A suitable nonwhite cast for A Suitable Boy on BBC
Celebrated writer Vikram Seth’s 1993 meganovel A Suitable Boy is to be adapted by BBC into an eightpart series shot in India with an entirely non-white cast, it was announced on Friday.
Multi-award-winning screenwriter Andrew Davies will adapt the bestseller for BBC One. A modern classic about a young Lata’s search for love and identity in a newly independent, postPartition India defining its own future, it has never been adapted for the screen before.
Piers Wenger, controller of BBC Drama, said: "I’m absolutely thrilled to announce that Vikram Seth’s A Suitable Boy, set in India in the 1950s, will be adapted for the very first time by Andrew Davies."

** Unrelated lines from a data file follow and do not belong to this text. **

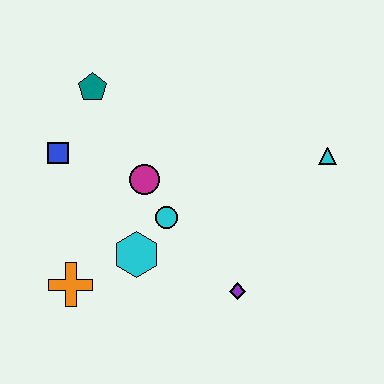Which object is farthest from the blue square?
The cyan triangle is farthest from the blue square.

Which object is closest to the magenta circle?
The cyan circle is closest to the magenta circle.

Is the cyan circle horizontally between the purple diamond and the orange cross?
Yes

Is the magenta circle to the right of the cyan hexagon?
Yes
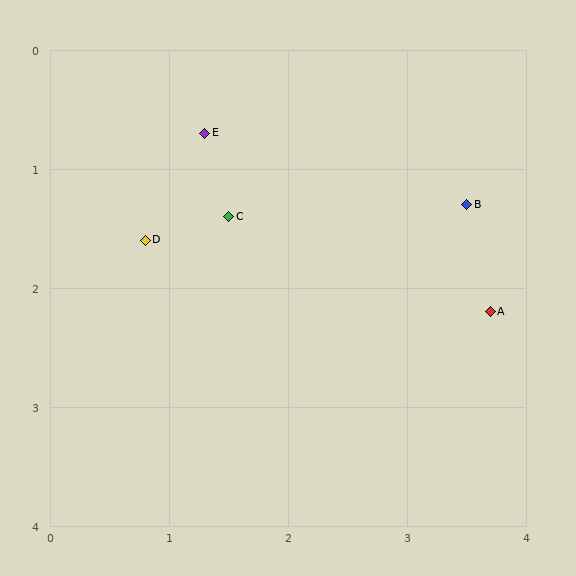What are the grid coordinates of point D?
Point D is at approximately (0.8, 1.6).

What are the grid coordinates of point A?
Point A is at approximately (3.7, 2.2).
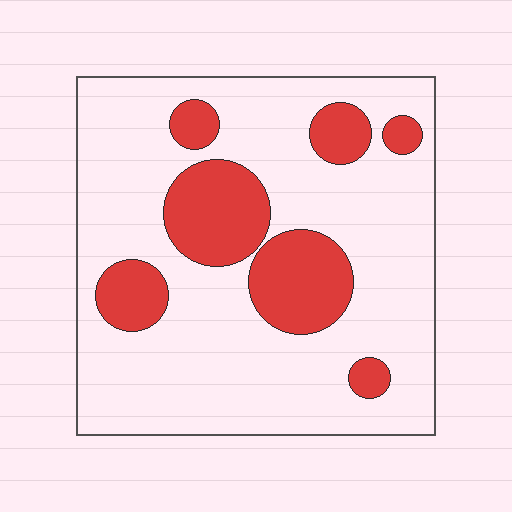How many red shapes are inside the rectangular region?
7.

Seth said: “It is a great pleasure to collaborate with the BBC and Andrew Davies...I have carried with me for a long time the stories of Lata, her family and the many people they encounter. With Andrew, I feel they are in good hands, and I look forward to seeing them brought to life for television.”
Davies said: “Lata’s trials of the heart speak as loudly to me now as when I first read Vikram’s novel two decades ago. She is a literary heroine in the tradition of Jane Austen and George Eliot.
“But behind her stands a massive supporting cast of striking, funny, irrepressible characters and a vision of India in the 1950s that no reader can ever forget. It will make a wonderful series and I can’t wait to bring the magic of the book to life on screen.”